The best way to keep your child safe is to prevent a dangerous situation before it happens. This requires you to be vigilant by watching for signs of potential problems, communicating with the caregiver as well as your child, and being prepared to address immediately any issues about which you may be worried. This seems obvious, but often times parents are hesitant to voice concerns over things they observe at the facility or new behaviors in their child they find disturbing. They do not want to be perceived as troublemakers, and they may fear their questioning of the caregiver will cause her to resent the entire family, with a negative effect being felt by their child. It is of the utmost importance, however, that you do not ignore signs of trouble in the childcare setting, even if the indications are little more than your own gut instincts. When you have a little voice in your head telling you that there is a problem, you need to investigate further.

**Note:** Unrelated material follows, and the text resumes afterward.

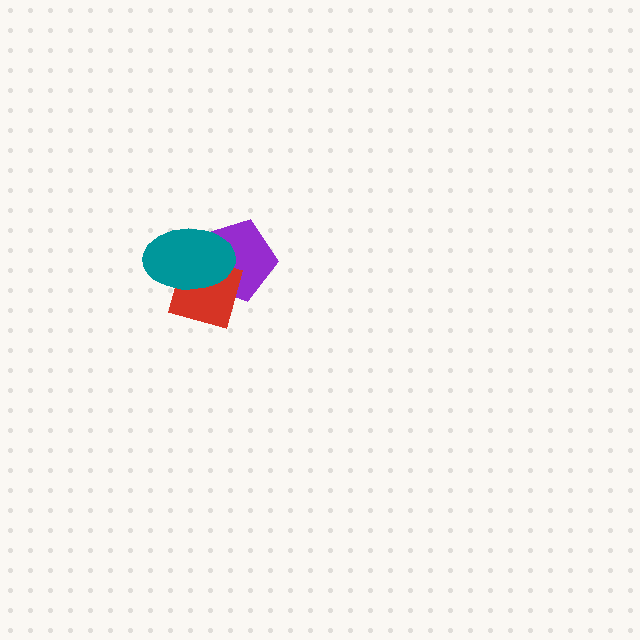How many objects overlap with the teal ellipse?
2 objects overlap with the teal ellipse.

If you are reluctant to speak with the caregiver about a problem situation, try first to phrase your concern in the form of a question. Present the situation using facts, not opinions (if possible), then ask the childcare provider why she thinks this problem exists. For example, you could say, "My child seems to be agitated in the mornings when we are in the car coming to day care. He never acted this way in the past. I am stumpeddo you have any idea why he might be acting like this?" Gauge the caregiver's reaction. If she becomes defensive or is dismissive of your concerns, that does not by itself mean that there is a problem. It might, however, give you a reason to reconsider whether this is the best care arrangement for your child.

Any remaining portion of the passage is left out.